We then move on to two paragraphs on the domestic economy. Key quotes: "the economy has stalled since the middle of 2023 and growth will likely remain close to zero through the first quarter of 2024....the economy now looks to be operating in modest excess supply.....However, wages are still rising around 4% to 5%". That final quote about wages is the first indication of the Bank's lingering concern that slower growth has not yet created conditions for lower interest rates. "Economic growth is expected to strengthen gradually around the middle of 2024.... Spending by governments contributes materially to growth through the year. Overall, the Bank forecasts GDP growth of 0.8% in 2024 and 2.4% in 2025, roughly unchanged from its October projection". Once again we see the Bank complaining, albeit gently, that relentlessly expansionary fiscal policy is not making its job any easier.
Finally we get a paragraph on inflation, explaining why it is still too soon to cut, even if the stars are coming into alignment. It's worth quoting the full paragraph:
"CPI inflation ended the year at 3.4%. Shelter costs remain the biggest contributor to above-target inflation. The Bank expects inflation to remain close to 3% during the first half of this year before gradually easing, returning to the 2% target in 2025. While the slowdown in demand is reducing price pressures in a broader number of CPI components and corporate pricing behaviour continues to normalize, core measures of inflation are not showing sustained declines".
Shelter costs are at least partly under the Bank's direct influence because of the role played by mortgage costs, but it is arguable that rapid, immigration-driven population growth is a bigger factor. You might think that the statement that "core measures of inflation are not showing sustained declines" would lead the Bank to question whether the fall in headline CPI might not, in fact, have been brought about by Bank policy moves, and is instead mainly the result of supply chain normalization. Needless to say, that's not how the Bank sees it.

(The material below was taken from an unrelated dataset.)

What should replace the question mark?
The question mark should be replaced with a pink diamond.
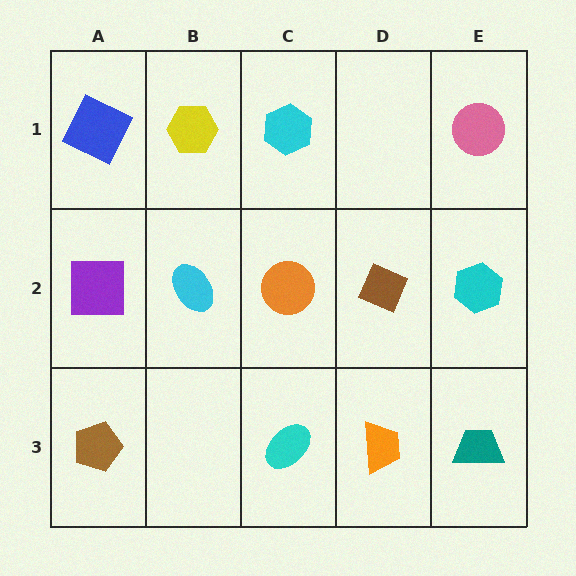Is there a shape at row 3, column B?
No, that cell is empty.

The final paragraph spells out what the Bank is looking for in the months ahead. "Governing Council wants to see further and sustained easing in core inflation and continues to focus on the balance between demand and supply in the economy, inflation expectations, wage growth, and corporate pricing behaviour".
It's hard to judge from that just how close the Bank is to starting an easing cycle, but Governor Macklem's opening remarks are rather more explicit:
"...monetary policy is working to relieve price pressures, and we need to stay the course. Inflation is coming down as higher interest rates restrain demand in the economy. But inflation is still too high, and underlying inflationary pressures persist. We need to give these higher rates time to do their work.
...with overall demand in the economy no longer running ahead of supply, Governing Council’s discussion of monetary policy is shifting from whether our policy rate is restrictive enough to restore price stability, to how long it needs to stay at the current level".
Setting aside the Bank's apparent belief that it can claim all the credit for lower inflation, it's clear that these paragraphs continue the recent trend towards softer rhetoric about the rate outlook. Monthly GDP data for December, due for release a week from today (i.e. January 31) should give a clearer reading on whether the economy has already slipped into a mild technical recession. If it has (and the guess here is that it hasn't, but it might be very close), calls for early rate cuts are certain to intensify. The Bank is highly unlikely to respond, but the tone of today's releases suggests the easing cycle may start a bit earlier than previously seemed likely. Waiting until June still makes good sense, but April can no longer be ruled out.